Surely it’s possible to build some benchmark to demonstrate the difference right? Otherwise, what’s the point of making that improvement in the first place?
I think what you’re saying though is that having benchmarks/micro benchmarks that are cheap to run is valuable and in those instruction counts may be the only way to measure a 5% improvement (you’d have to run the test for a whole lot longer to prove that a 5% instruction count improvement is a real 1% wall clock improvement and not just noise). Even criterion gets real iffy about small improvements and it tries to build a statistical model.
> Surely it’s possible to build some benchmark to demonstrate the difference right? Otherwise, what’s the point of making that improvement in the first place?
No, sometimes the improvement you made is like 0.5% faster. It's very very difficult to show that that is actually faster by real wall clock measurements so you have to use a more stable proxy.
What's the point of a 0.5% improvement? Well, not much. But you don't do one you do 20 and cumulatively your code is 10% faster.
I really recommend Nicholas Nethercote's blog posts. A good lesson in micro-optimisation (and some macro-optimisation).
> It's very very difficult to show that that is actually faster by real wall clock measurements so you have to use a more stable proxy.
That’s what I’m saying though. You don’t actually need a stable proxy. You should be able to quantify the wall clock improvement but it requires a very long measurement time. For example, a 0.5% improvement amounts to a benchmark that takes 1 day completing 7 minutes earlier. The reason you use a stable proxy is that the benchmark can finish more quickly to shorten the feedback loop. But relying too much on the proxy can also be harmful because you can decrease the instruction count and slow down wall clock (or vice-versa). That’s because wall clock performance is more complex because branch prediction, data dependencies, and cache performance also really matter.

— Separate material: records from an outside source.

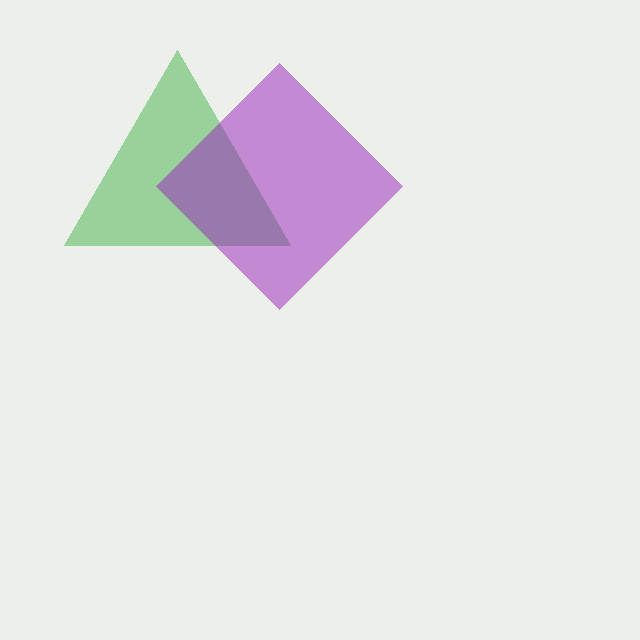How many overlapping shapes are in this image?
There are 2 overlapping shapes in the image.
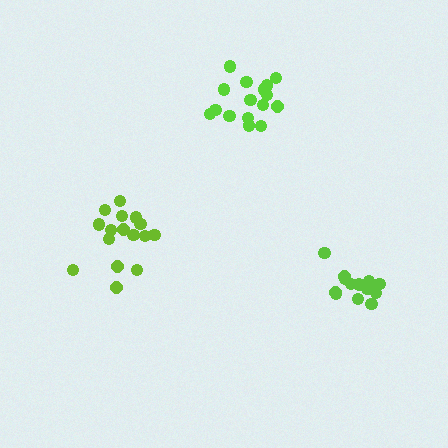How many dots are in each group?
Group 1: 14 dots, Group 2: 16 dots, Group 3: 16 dots (46 total).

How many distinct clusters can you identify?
There are 3 distinct clusters.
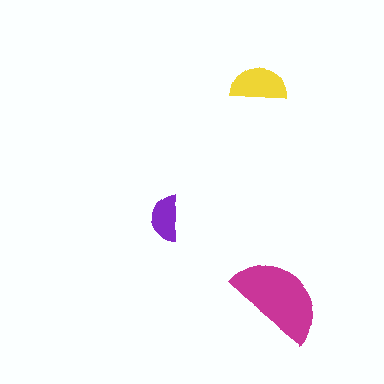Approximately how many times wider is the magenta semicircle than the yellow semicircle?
About 1.5 times wider.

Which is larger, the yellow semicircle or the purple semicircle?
The yellow one.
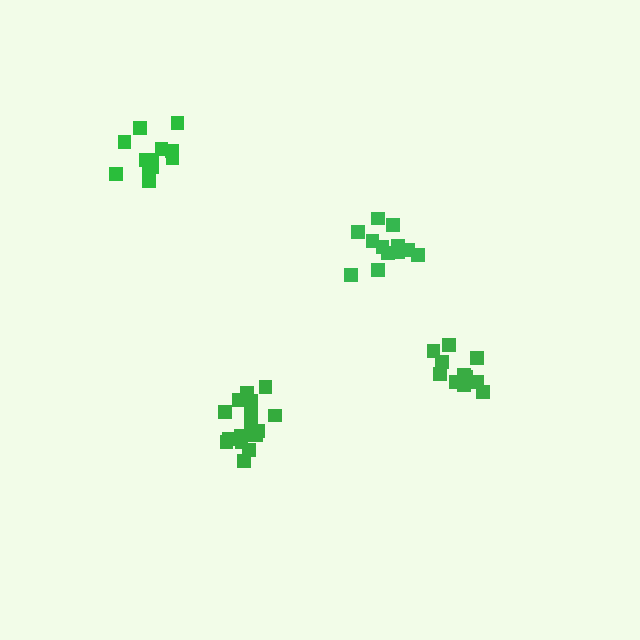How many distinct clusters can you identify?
There are 4 distinct clusters.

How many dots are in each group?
Group 1: 12 dots, Group 2: 17 dots, Group 3: 11 dots, Group 4: 12 dots (52 total).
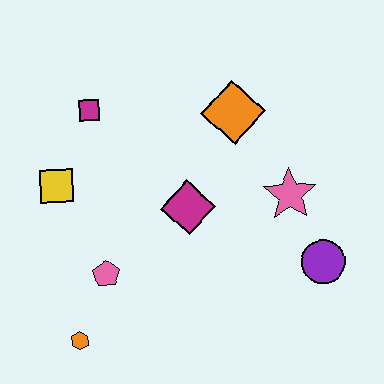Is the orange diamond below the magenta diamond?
No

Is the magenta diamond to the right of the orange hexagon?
Yes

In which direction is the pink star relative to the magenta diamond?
The pink star is to the right of the magenta diamond.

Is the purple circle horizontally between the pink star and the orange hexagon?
No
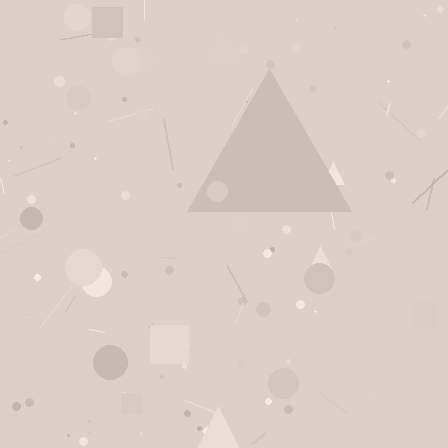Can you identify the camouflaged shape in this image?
The camouflaged shape is a triangle.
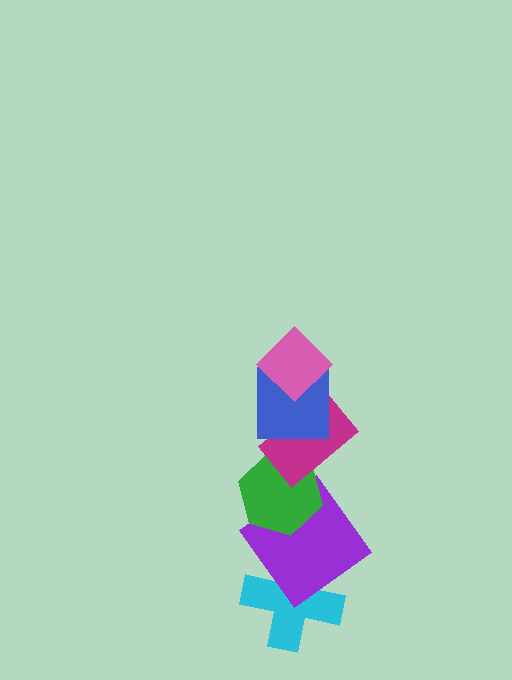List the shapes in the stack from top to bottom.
From top to bottom: the pink diamond, the blue square, the magenta rectangle, the green hexagon, the purple diamond, the cyan cross.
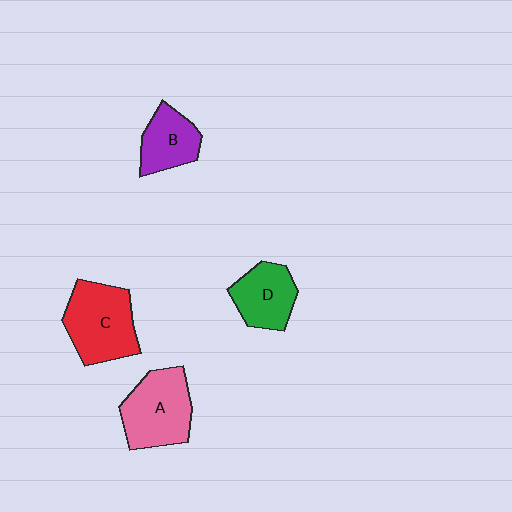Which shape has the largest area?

So if you want to be really diligent with your benchmarks (and you should when micro optimizing to this degree), you should validate your assumptions by confirming impact with wall clock time as that’s “the thing” your actually optimizing, not cycle counts for cycle counts sake (same with power if you’re optimizing the power performance of your code or memory usage). Never forget that once a proxy measurement can stop being a good measurement once it becomes the target rather than the thing you actually want to measure.
I think what you’re saying though is that having benchmarks/micro benchmarks that are cheap to run is valuable and in those instruction counts may be the only way to measure a 5% improvement (you’d have to run the test for a whole lot longer to prove that a 5% instruction count improvement is a real 1% wall clock improvement and not just noise). Even criterion gets real iffy about small improvements and it tries to build a statistical model.